Her use of art to tackle depression, brought on by injury, and perhaps intensified by the nuances of the creative mind, involves focusing on the future.

“When someone is severely injured, there is often too much focus on the past and the present; the life they have lost and the challenges of now.

“But why can’t we look to the future? If they always wanted to go to South Africa, for example, let’s do a project on that, even if they might never get to go there. It’s about bringing back positivity and awareness of the wider world into their life.”

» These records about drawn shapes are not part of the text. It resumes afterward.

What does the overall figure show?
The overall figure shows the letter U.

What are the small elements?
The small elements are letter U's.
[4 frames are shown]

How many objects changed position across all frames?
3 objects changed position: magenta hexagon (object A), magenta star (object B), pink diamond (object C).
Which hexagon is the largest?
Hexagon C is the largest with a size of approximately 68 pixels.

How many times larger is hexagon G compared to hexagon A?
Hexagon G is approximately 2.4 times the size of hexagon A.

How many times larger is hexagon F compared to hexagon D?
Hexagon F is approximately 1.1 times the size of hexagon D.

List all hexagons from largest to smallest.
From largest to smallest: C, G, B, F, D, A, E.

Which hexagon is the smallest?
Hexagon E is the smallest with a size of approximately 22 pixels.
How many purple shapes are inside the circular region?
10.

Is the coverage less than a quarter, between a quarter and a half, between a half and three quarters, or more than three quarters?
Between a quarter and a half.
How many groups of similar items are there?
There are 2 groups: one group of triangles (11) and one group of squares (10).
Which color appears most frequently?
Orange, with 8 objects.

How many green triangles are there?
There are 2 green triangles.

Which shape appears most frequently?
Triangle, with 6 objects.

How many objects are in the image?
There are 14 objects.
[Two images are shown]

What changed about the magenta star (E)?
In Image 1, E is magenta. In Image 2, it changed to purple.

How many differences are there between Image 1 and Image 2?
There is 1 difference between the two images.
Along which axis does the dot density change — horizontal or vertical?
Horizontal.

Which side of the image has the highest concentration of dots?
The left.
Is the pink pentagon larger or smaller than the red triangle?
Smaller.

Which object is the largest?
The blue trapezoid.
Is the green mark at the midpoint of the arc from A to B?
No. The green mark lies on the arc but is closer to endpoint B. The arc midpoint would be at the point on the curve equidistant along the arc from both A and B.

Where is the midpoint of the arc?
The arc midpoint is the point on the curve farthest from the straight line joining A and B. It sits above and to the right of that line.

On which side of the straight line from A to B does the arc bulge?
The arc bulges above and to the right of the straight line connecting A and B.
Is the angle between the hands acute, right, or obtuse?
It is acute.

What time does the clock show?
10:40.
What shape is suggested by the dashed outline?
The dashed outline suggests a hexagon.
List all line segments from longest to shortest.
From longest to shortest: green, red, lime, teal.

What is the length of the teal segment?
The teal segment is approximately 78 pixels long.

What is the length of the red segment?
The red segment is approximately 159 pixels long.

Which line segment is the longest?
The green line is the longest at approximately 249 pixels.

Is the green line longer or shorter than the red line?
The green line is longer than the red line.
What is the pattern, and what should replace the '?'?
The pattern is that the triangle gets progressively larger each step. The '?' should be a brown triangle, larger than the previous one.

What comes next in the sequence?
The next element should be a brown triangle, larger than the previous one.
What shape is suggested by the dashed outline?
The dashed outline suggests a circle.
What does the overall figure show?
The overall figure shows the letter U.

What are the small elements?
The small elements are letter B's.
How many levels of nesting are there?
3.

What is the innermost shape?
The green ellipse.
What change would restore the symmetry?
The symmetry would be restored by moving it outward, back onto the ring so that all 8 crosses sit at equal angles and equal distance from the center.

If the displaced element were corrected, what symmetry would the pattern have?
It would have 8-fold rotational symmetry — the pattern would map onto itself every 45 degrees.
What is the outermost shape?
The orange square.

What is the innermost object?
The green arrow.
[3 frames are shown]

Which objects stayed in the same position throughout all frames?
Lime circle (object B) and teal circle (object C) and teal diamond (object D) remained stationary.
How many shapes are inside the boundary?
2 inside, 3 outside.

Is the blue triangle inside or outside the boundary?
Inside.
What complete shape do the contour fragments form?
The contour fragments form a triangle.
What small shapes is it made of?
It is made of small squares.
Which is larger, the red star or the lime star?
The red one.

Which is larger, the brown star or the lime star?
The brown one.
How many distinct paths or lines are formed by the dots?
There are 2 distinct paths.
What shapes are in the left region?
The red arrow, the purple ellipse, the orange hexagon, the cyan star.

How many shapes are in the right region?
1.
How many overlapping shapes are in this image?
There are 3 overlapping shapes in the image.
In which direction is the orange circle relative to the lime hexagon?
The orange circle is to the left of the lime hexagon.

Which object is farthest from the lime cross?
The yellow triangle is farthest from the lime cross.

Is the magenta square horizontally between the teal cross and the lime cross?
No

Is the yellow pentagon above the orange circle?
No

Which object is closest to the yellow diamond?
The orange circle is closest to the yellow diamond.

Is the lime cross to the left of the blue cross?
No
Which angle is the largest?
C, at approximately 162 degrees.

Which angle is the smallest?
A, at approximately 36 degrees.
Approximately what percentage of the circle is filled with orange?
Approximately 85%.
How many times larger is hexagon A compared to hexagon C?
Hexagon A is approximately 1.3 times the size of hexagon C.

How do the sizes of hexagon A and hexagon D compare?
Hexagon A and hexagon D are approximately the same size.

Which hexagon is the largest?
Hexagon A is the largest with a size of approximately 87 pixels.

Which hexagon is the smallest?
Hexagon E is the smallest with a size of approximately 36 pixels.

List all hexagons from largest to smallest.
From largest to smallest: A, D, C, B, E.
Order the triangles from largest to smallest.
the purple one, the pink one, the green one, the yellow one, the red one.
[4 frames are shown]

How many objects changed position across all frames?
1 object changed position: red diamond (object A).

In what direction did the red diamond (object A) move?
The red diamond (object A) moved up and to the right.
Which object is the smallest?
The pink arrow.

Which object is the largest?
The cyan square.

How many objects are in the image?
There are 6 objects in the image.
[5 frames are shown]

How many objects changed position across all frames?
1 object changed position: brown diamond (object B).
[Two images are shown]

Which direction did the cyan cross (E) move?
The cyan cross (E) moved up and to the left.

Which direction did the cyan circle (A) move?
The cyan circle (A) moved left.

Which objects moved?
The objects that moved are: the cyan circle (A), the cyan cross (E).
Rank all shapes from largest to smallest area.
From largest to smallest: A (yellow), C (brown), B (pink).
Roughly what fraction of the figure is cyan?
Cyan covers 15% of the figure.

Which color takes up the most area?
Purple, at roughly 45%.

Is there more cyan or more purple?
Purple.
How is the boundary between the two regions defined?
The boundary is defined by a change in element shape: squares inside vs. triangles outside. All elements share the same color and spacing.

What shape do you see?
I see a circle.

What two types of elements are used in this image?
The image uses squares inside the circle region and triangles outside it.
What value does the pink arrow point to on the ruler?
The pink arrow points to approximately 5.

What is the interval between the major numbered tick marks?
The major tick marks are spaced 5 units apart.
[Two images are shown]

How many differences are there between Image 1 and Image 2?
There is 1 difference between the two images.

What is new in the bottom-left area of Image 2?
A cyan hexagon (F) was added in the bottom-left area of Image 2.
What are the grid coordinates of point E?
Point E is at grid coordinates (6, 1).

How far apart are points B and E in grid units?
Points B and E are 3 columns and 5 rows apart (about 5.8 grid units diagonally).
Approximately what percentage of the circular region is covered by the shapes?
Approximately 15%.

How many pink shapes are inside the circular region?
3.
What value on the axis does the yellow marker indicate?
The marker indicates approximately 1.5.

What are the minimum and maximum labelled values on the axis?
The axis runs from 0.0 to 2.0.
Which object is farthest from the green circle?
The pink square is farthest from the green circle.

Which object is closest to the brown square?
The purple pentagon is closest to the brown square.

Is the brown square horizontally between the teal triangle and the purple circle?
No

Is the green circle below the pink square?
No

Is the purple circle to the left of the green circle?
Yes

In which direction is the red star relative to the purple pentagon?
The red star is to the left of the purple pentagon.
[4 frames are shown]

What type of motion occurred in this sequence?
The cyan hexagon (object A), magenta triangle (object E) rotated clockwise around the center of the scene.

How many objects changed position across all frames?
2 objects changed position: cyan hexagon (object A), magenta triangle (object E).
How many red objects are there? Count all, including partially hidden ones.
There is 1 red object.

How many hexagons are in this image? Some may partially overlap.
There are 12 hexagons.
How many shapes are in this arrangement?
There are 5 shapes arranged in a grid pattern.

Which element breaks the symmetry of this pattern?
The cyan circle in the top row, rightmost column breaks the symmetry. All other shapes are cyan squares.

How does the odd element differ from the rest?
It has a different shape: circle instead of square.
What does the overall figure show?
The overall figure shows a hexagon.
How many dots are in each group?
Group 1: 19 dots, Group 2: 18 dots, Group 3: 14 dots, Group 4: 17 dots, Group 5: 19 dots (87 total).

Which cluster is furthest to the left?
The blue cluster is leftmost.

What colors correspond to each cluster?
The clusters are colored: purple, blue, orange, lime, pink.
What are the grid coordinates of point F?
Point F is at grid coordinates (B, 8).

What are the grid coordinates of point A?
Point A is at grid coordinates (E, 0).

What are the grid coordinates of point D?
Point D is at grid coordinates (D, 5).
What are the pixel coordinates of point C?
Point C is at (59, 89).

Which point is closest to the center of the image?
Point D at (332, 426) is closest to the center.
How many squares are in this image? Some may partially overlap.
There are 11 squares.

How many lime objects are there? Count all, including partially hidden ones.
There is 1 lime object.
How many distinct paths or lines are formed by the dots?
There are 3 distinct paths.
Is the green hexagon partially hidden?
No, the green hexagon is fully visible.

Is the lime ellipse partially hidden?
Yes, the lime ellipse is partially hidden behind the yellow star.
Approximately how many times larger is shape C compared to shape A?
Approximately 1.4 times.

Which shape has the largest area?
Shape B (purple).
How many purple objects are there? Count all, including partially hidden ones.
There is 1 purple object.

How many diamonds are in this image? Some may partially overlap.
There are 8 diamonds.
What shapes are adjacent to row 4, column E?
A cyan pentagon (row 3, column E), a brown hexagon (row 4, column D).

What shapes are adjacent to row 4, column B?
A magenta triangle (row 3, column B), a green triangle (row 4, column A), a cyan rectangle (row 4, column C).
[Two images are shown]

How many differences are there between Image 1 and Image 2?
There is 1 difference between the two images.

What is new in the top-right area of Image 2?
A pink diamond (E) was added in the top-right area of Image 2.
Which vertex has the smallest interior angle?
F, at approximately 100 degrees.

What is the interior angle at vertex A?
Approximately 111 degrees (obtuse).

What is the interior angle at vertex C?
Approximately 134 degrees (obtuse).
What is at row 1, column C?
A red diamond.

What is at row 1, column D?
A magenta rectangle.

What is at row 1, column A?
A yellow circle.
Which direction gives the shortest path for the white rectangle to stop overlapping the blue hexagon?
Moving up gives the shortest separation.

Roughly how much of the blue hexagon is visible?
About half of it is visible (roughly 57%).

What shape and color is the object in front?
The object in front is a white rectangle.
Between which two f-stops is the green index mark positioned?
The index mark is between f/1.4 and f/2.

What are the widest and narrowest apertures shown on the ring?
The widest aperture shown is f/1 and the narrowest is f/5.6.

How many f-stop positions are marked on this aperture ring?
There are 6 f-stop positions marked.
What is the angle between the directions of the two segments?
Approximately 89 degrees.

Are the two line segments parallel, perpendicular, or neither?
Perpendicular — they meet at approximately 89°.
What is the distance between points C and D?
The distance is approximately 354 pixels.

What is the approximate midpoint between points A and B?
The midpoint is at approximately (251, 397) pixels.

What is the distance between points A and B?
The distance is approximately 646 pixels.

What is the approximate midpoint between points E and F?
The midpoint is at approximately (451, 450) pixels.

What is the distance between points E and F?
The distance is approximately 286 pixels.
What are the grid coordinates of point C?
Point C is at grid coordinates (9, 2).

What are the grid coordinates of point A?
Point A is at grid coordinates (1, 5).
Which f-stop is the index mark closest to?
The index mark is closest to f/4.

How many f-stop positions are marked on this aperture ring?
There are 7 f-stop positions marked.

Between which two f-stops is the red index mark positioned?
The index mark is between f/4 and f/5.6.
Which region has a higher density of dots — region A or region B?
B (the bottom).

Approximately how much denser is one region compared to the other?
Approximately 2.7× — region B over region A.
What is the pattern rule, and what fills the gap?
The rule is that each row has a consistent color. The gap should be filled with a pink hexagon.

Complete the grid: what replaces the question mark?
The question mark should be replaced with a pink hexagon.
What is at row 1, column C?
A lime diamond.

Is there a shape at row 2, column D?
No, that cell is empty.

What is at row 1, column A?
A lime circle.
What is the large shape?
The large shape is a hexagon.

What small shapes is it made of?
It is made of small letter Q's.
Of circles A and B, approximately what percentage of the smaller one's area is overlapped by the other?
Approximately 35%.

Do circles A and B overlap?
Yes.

Sharon makes a convincing case for art as a great healer, thanks to her direct experience of it. She discovered art therapy accidentally, when she took to painting after suffering from chronic fatigue syndrome as a result of pleurisy, amid the strains of life as a teacher.

“I lived and breathed my job and resented having only 24 hours in my day – sleep wasn’t on my agenda. My body just gave up in the end, but surprisingly my creativity savedme; both emotionally and physically.

“I started to paint with energy and excitement; it was like putting fuel in a car. Having experienced the power of art first hand, I wanted to share my experiences with others.”

For all of Sharon’s good work as a therapist, however, is there an argument that volunteer-led art sessions would be just as effective – and cheaper – for neuro-rehab providers?

“You will always get volunteers who will come in and do crafty things, which can be fantastic for mindfulness and escapism.

“A professional, on the other hand, will have a vested interest in the individual, and their progress, from the beginning to the end of the programme and will be very project-based.You don’t get this if you just say, ‘today we’re going to paint some jam jars’ and then move onto the next thing the following week.

“You also find art therapists collaborating with all the other therapies, like music and physio, working together to help the patient.”

With tenacious people like Sharon driving the art therapy movement, expect to see the growing field in action at a clinic or unit near you soon.